I’m not going to touch the fallacy in that idea in this post. But what “three clicks” is trying to address is true. We hate to do more work than possible for routine and simple tasks. Previously in Evernote, all your tags were listen in the far left column. They were small and if you had a lot of tags it was quite awkward. I’d actually created tag “folders” to address the problem that put similar tags together so that they were easier to deal with. Now you click on the tag button which changes the other two screens to show your tags.
It’s not a bad design, but to me it feels like more work to get to a list of my tags and that is something that I’m innately disposed to feel frustrated about. I’ll get used to it, but it’ll take time.
Pay attention TO ME
There’s a reason things in all caps feel like shouting and that red marks error messages. We pay attention to the large and to the different. If something takes up a lot of room, it must be important. The squeaky wheel and all that.
I’m a “premium” user of Evernote which means I give them money so I can upload more on a monthly basis. It also comes with other features, one of which is “related notes” which shows notes based off of some algorithm that are similar to the note you’re looking at.
I’ve read some complaints that the notes aren’t very related. And if you look at the example, I’m not sure what these notes have in common with the one I’m writing. Lots of people would love to know a bit more about how the system picks these notes and understanding that would probably fix the “unrelated note issue.” Personally it doesn’t bother me if the notes are related or not.
But do you see my issue? The size of the related notes area is equal to the size of my note area. The three related notes are large icon-like and the most interesting thing in this section, especially with the images. That’s a lot of real estate devoted to an “extra” feature. For longer notes, it’s probably okay since you scroll down and see these at the bottom, but for short notes, or like this one – new notes – they have WAY too much prominence. I could turn the feature off – but I’d rather just tone it down. It’s a desktop app, not my iPad, so smaller boxes would work just as well and wouldn’t have the related notes SCREAMING at me.
Basically what Evernote (Mac) is missing is a bit more help for those new to the interface (which as 5 just came out – is pretty much everyone) and I WILL NOT watch a video explaining all the new features. I dislike watching videos when I just want to know how to do one thing. Tooltips on the icons are a common feature and don’t normally detract from users once they get familiar with how an icon works.
Secondly, this app moves the Mac interface closer to the iPad interface giving features more real estates and room to breath, but it puts what used to be quick links in essence and made them new screens. This makes them feel more important and gives them more room, but it slows you down a bit mentally when you click tags – and then find the tag you want on a new screen before returning to the “normal view.”

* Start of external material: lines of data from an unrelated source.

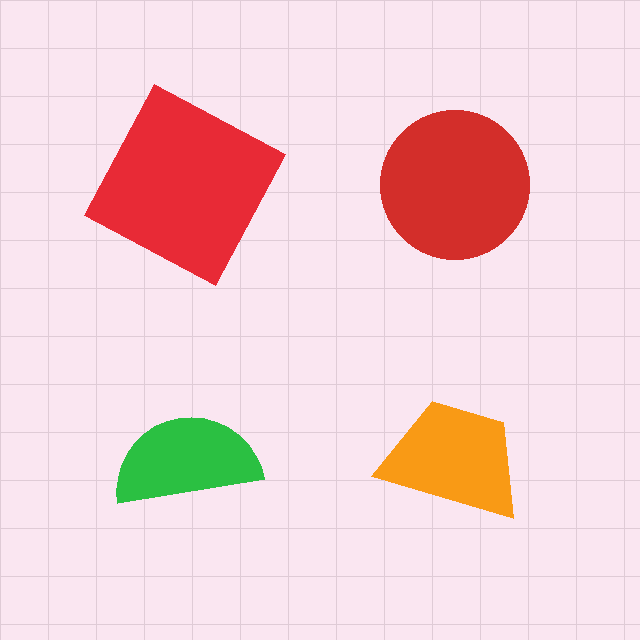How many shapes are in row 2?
2 shapes.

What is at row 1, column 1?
A red square.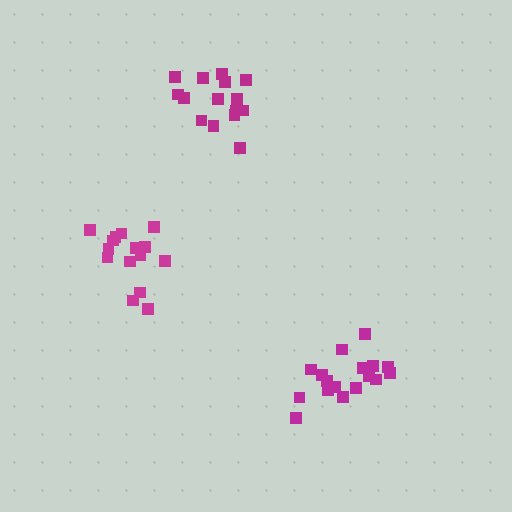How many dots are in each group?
Group 1: 15 dots, Group 2: 15 dots, Group 3: 18 dots (48 total).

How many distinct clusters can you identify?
There are 3 distinct clusters.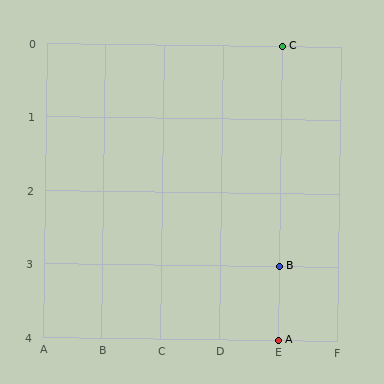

Lastly, make sure that less important features don’t take up more room (physically and mentally) than important features. Related Notes are not vital (especially on a new note). Give us more room to compose. I’m on a computer, I don’t need a huge icon for each related note – they can be half the size, honest. Have you heard of Fitts’ Law? On a smaller screen like an iPad this might be a good button-link size, but I’m on a desktop.